22 de dezembro de 2024
OPINIÃO

Ter idade e envelhecer


| Tempo de leitura: 3 min

Pela minha profissão e especialidade, é frequente o meu contato com a população que é considerada idosa pela maioria das pessoas. Curioso e frequente escutar, então, comentários como o de uma simpática senhora que me procurou por dores crônicas na coluna lombar:

 - (...) É “duro” ser velho, doutor, não queira “ter” idade! - disse a charmosa senhora, ironizando a própria condição.

 - Ao contrário, amiga - respondi de “bate-pronto” - desejo ter idade, sim! A meu ver, essa opção é muito melhor do que a alternativa!

 - Qual seria ela, doutor?

 - Morrer ainda “jovem”, minha cara - disse eu, com cordial sorriso, que provocou uma risada (um tanto nervosa) na minha cliente.
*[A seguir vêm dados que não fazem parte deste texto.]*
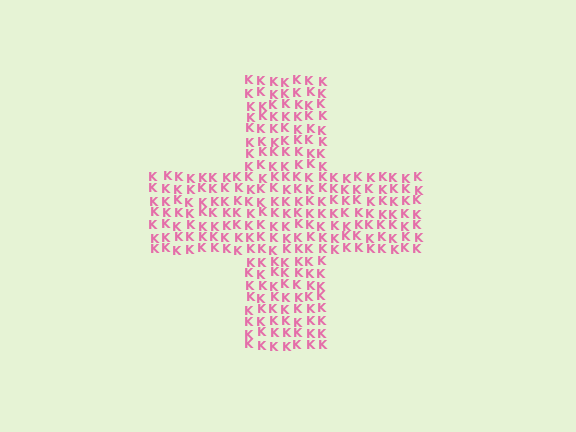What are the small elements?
The small elements are letter K's.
Acho que esse diálogo (sim, foi real!) abre portas para várias reflexões sobre a nossa vida e o rumo que decidimos tomar com ela. Afinal, do ponto de vista filosofia que rege a medicina chinesa, de onde surgiu a acupuntura e a fitoterapia tradicional, a vida e a nossa força em viver é o nosso bem mais precioso, devendo ser tratado (e assim denominado em vários tratados) como um “tesouro”.
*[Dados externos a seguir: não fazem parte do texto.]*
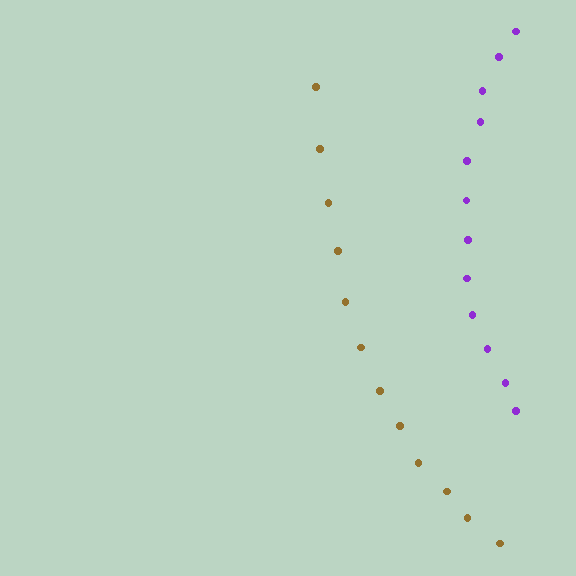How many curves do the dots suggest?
There are 2 distinct paths.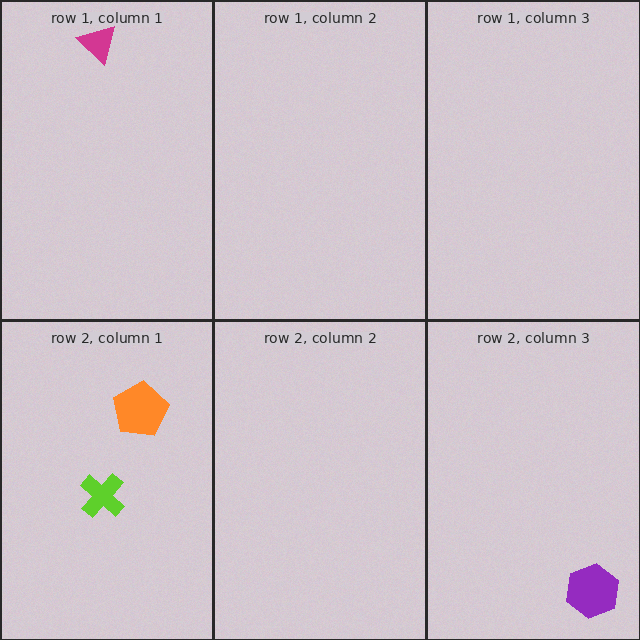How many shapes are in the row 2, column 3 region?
1.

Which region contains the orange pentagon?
The row 2, column 1 region.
Segundo esses tratados, esse “tesouro” nos seria entregue pelos nossos pais e reflete a “força de viver” que existe na nossa própria linhagem, provando que os chineses antigos já tinham algum grau de percepção da importância da genética na saúde e ter idade de uma maneira mais confortável e digna.

Entendo, então, que o comentário da minha querida cliente se torna sarcástico por uma confusão de conceitos, comum no ocidente: envelhecer não é o mesmo que ter idade.
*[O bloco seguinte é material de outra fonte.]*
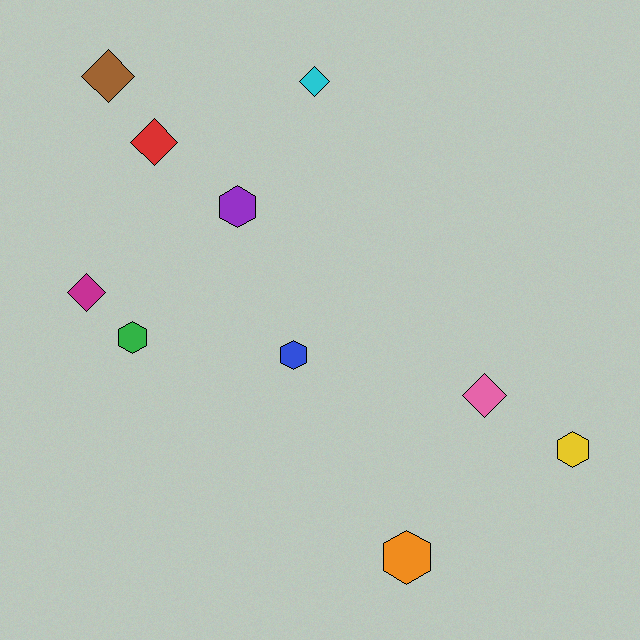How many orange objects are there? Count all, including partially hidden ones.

A idade é um conceito puramente linear e cronológico. Refere-se ao tempo transcorrido de uma determinada data (o nascimento, no caso) até o momento presente. O resultado é sempre um número, mas com frequência ele é recebido como uma condenação, irremediável, inexorável para uma queda progressiva e com um final negro e incerto (dramático, não?). Contudo, isso ao menos não é a realidade toda. Ainda bem.

Reconheço as incertezas da vida e as respeito, mas a parte assustadora deste quadro constitui o que os antigos médicos dos clássicos chineses chamam de “envelhecer”, podendo ocorrer em qualquer momento da vida, não só quando se “tem idade”.

O envelhecimento, por essa ótica, é o processo de perda progressiva das funções e possibilidades que nos levam em direção a ter “mais vida”. Por vida entendamos não somente saúde, mas também felicidade e a sua busca dentro do lazer, dos amores, da abundância e tudo mais que faz a jornada terrena “valer a pena”, no senso comum.

Ora, se nos limitamos pelos nossos medos para, por exemplo, não aprendermos uma língua nova, uma habilidade manual ou fazer algo diferente do que estamos acostumados, estamos literalmente envelhecendo, escolhendo um caminho sem grandes possibilidades de expansão e de desenvolvimento do viver. Isso mesmo que estejamos na “flor da idade”.

Para preservarmos o nosso “tesouro”, devemos investi-lo sabiamente para que nos coloquemos a caminho de aumentarmos nossas potencialidades, através de uma boa dieta, exercícios físicos e equilíbrio emocional. Ter idade é normal e muito desejável, mas a qualidade do processo de envelhecimento depende das escolhas que estamos fazendo hoje mesmo, no momento presente.